Slowly, I became a not so reluctant “glamper.” With the busyness of the holiday season upon us, year after year, I found myself longing to be out in nature; to hike until my legs become wobbly. Cook simple healthy meals that the confines of the RV encourage. Sit outside under the stars warmed by the glow of a campfire. And find a peace and stillness that often eludes me in my everyday life despite my practices of yoga and meditation.
As I sit outside in my felt-lined Columbia Sportswear jacket, a gift from my son and daughter-in-law, it’s difficult for me to believe that today is actually December 31st. The sun’s rays warm and shine through the barren trees while the leaves that still cling to the branches sparkle like golden holiday ornaments.
About seven years ago, while discussing plans to meet friends for an early New Year’s Eve dinner, I surprised myself and my husband with, “I’m not sure I feel like it. Why don’t we take the RV and go away for a few days instead?” And the ritual was born.

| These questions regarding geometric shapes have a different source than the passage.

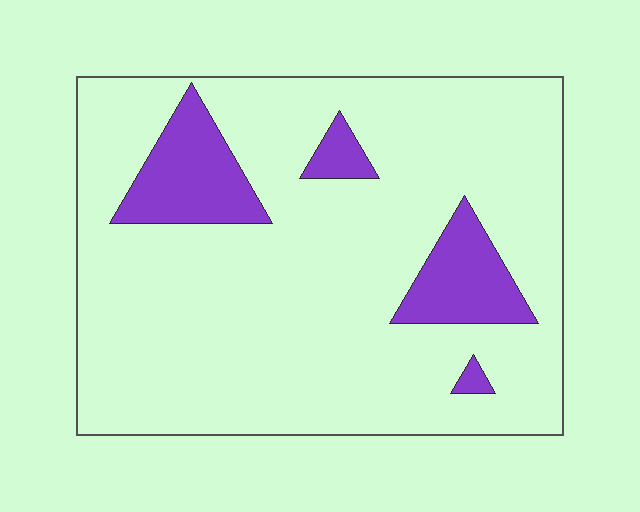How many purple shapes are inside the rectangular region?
4.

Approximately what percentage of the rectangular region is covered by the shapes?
Approximately 15%.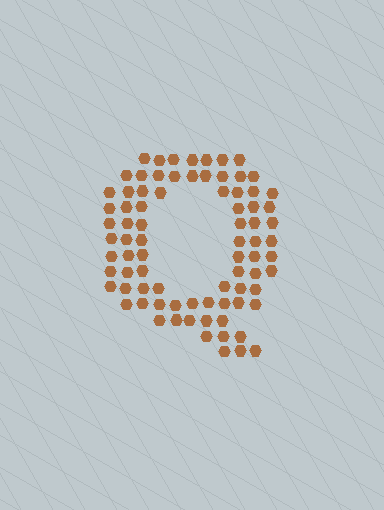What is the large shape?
The large shape is the letter Q.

And here we are. Sitting outside after a hike – Steve reading and me writing. Listening to the birds tweeting and scratching the underbrush. Hearing children play in the distance. Talking when we feel the need to connect and share. Just as content in the silence that continues to thread our hearts together after thirty-five years of marriage. Comfortable in the gap. The subtext of no words.
I recognize, since words are a part of who I am – that there is grace in the written word. Grace in the spoken word. And yes, grace in the silence – the sacred space that opens us up in order for you and me to hear the voice of our deepest self.

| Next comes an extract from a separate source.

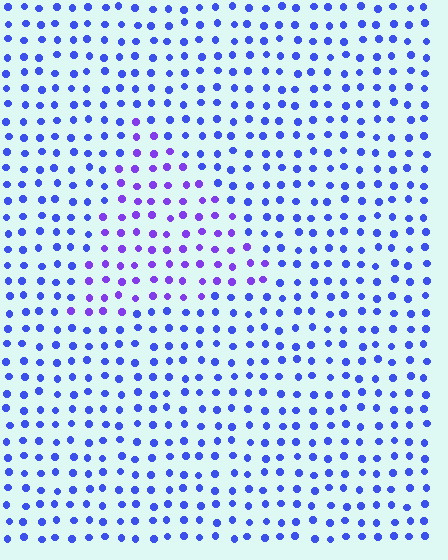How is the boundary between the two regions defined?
The boundary is defined purely by a slight shift in hue (about 32 degrees). Spacing, size, and orientation are identical on both sides.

As we close this year, that for many has brought not only joy and laughter, but pain, suffering, anxiousness and fear, I invite you to find time to sit with it all. Yoga asks us to accept, not be resigned to, but learn how to acknowledge that life will do just that. Bring us the full spectrum of the tastes and textures it has to offer. Then digest and assimilate. It’s all grist for the mill. Compost for the garden of your life. We are continually asked to learn how to integrate it all into the daily-ness of our human existence. It’s the way of the tantric yogi.
As we move forward into a new year I encourage you to find time to be in nature, so that you are reminded that your true essence is nature itself. What I have remembered and rediscovered along the byway of glamping is that we are made up of the elements and we need not be afraid if we step out into nature and back into ourselves.
“You are made up of the steadiness of matter and one day you shall return to the earth.
You are made up of the waters of life and one day you shall return to the ocean of consciousness.
You are made up of the fiery sun that warms your bones and one day you shall return to the fire of creation to be transformed once again.
You are made up of the air that is the breath of life itself – that which breaths you until it does not.
And you are made up of the space of ether that is the source of all and that which one day you shall return.”